Unfortunately, we do precisely that all the time, especially when there's pre-existing consensus in place.
As I write in a new Daily Beast column, we're constantly be yanked around by our feelings and gut reactions precisely when we need to keep a cooler head:
Only a year ago, the sight of two American freelance journalists being beheaded by ISIS flipped public opinion almost immediately in favor of going back militarily into the Middle East.
Once those videos had been released, ISIS, a group with perhaps zero ability to wreak serious havoc on America, suddenly became an "existential" threat to our very way of life. (And this, of course, was exactly the reaction ISIS was counting on.)
And of course, emotionalism is pretty much all we get when it comes to immigration:
Similarly, we should have an immigration policy that is settled and understood so that the statistically rare murder by an illegal immigrant doesn't become demagogic fodder for nativists and presidential candidates. Seventy percent of Americans support a path to legalization for illegals and maintaining or increasing current levels of immigration, attitudes that are rarely present in political discussions of the topic.

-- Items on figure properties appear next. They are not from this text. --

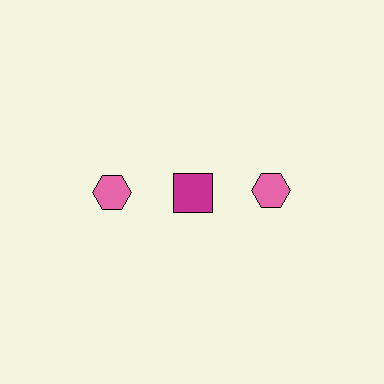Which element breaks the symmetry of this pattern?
The magenta square in the top row, center column breaks the symmetry. All other shapes are pink hexagons.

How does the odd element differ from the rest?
It differs in both color (magenta instead of pink) and shape (square instead of hexagon).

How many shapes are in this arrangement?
There are 3 shapes arranged in a grid pattern.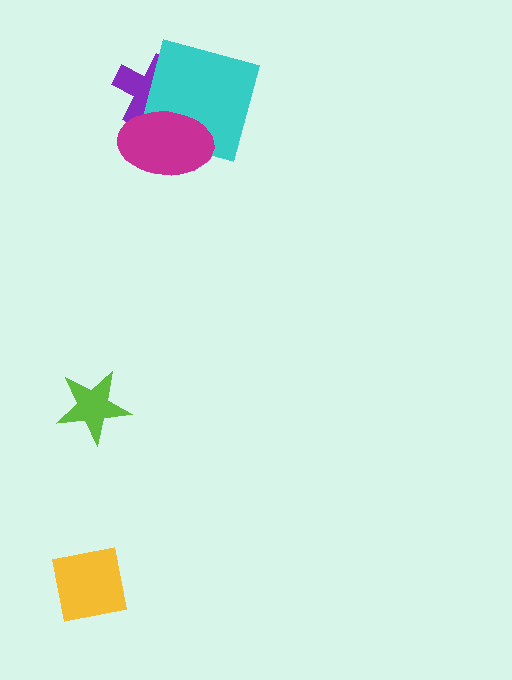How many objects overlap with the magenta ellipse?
2 objects overlap with the magenta ellipse.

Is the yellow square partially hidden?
No, no other shape covers it.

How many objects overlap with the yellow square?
0 objects overlap with the yellow square.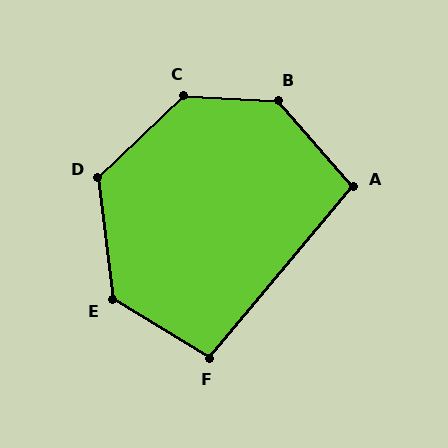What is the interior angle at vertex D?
Approximately 127 degrees (obtuse).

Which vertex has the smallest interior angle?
A, at approximately 99 degrees.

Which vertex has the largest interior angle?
B, at approximately 134 degrees.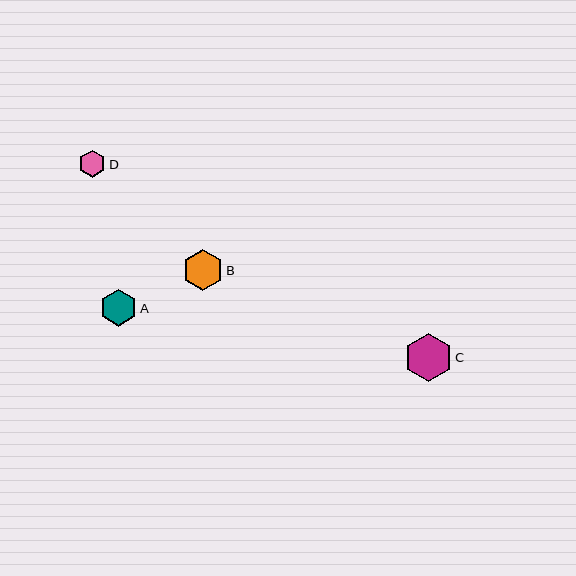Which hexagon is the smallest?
Hexagon D is the smallest with a size of approximately 27 pixels.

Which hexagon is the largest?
Hexagon C is the largest with a size of approximately 49 pixels.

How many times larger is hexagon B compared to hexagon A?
Hexagon B is approximately 1.1 times the size of hexagon A.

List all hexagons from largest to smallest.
From largest to smallest: C, B, A, D.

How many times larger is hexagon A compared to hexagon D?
Hexagon A is approximately 1.4 times the size of hexagon D.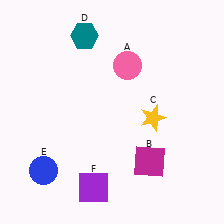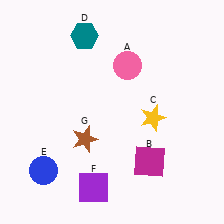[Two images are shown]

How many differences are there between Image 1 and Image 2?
There is 1 difference between the two images.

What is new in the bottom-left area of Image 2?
A brown star (G) was added in the bottom-left area of Image 2.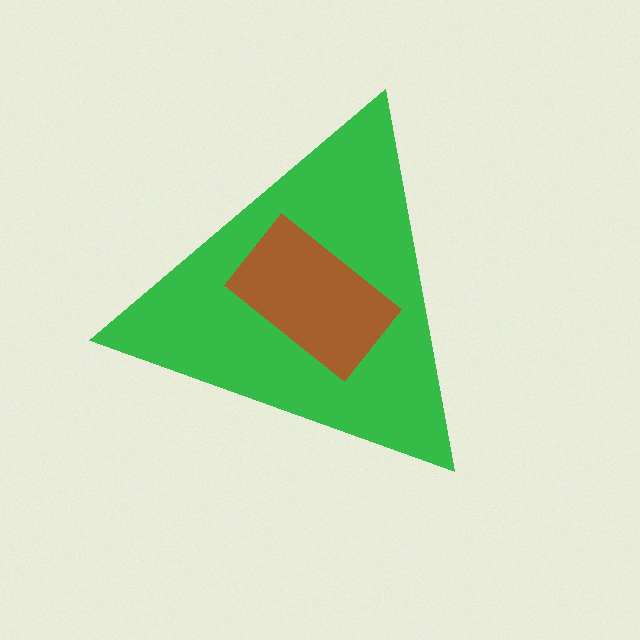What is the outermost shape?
The green triangle.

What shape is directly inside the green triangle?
The brown rectangle.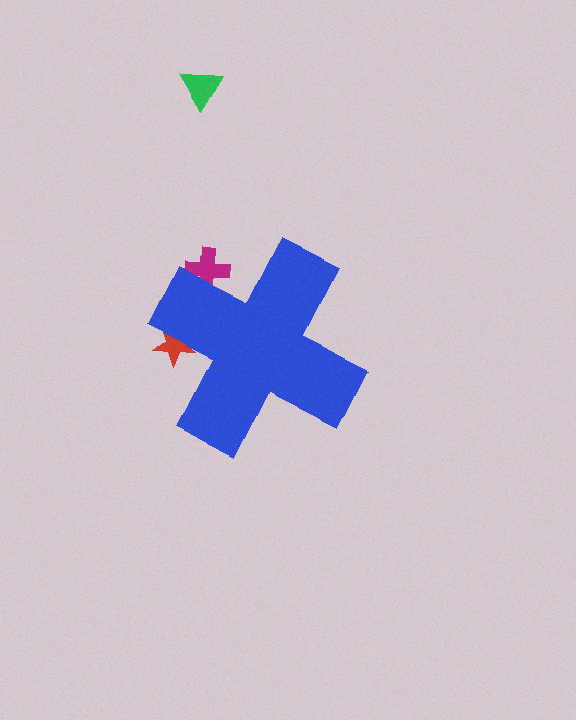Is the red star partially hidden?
Yes, the red star is partially hidden behind the blue cross.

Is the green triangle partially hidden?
No, the green triangle is fully visible.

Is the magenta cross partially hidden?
Yes, the magenta cross is partially hidden behind the blue cross.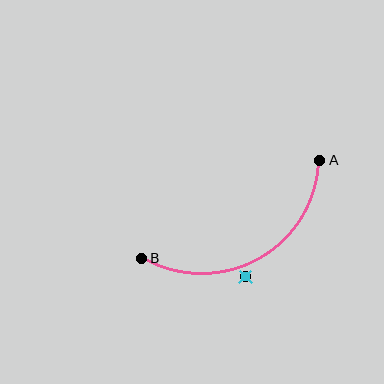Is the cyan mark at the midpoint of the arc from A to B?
No — the cyan mark does not lie on the arc at all. It sits slightly outside the curve.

As an open-borders, non-interventionist libertarian, I think we should take in or otherwise help as many refugees as we can (in fact, the U.S. is the single-largest donor nation when it comes to humanitarian aid for displaced Syrians) and we should allow anyone who wants to work to enter and leave legally in the United States (as is currently the law, such people should be barred from accessing most forms of taxpayer-supported aid). No surprise there, I realize.
But regardless of your specific point of view on any given issue, I think you'll agree that we also need to get serious as a country to actually discuss, debate, and deliberate on such matters before they are upon us.
Otherwise, we're just going to be jerked around from one "crisis" to another with no real compass or plan. And if the past decade-plus of American involvement in the Middle East should teach us anything, it's that we can always make things worse when we rush into situations or policy decisions.
Finally—and perhaps most importantly because of our ability to rain down bombs from on high, send our youth to spill their blood, and participate in the deaths of millions—we should have a foreign policy that is clearly articulated, "consistent with a free society and aimed at securing America's interests in the world."
That way, when the heart-rending and blood-boiling images wash up on our newsfeeds like so many Syrian babies on a beach, we'll be in a far better position to take righteous and effective action. And we'll also lower the odds that such catastrophes would befall the world in the first place.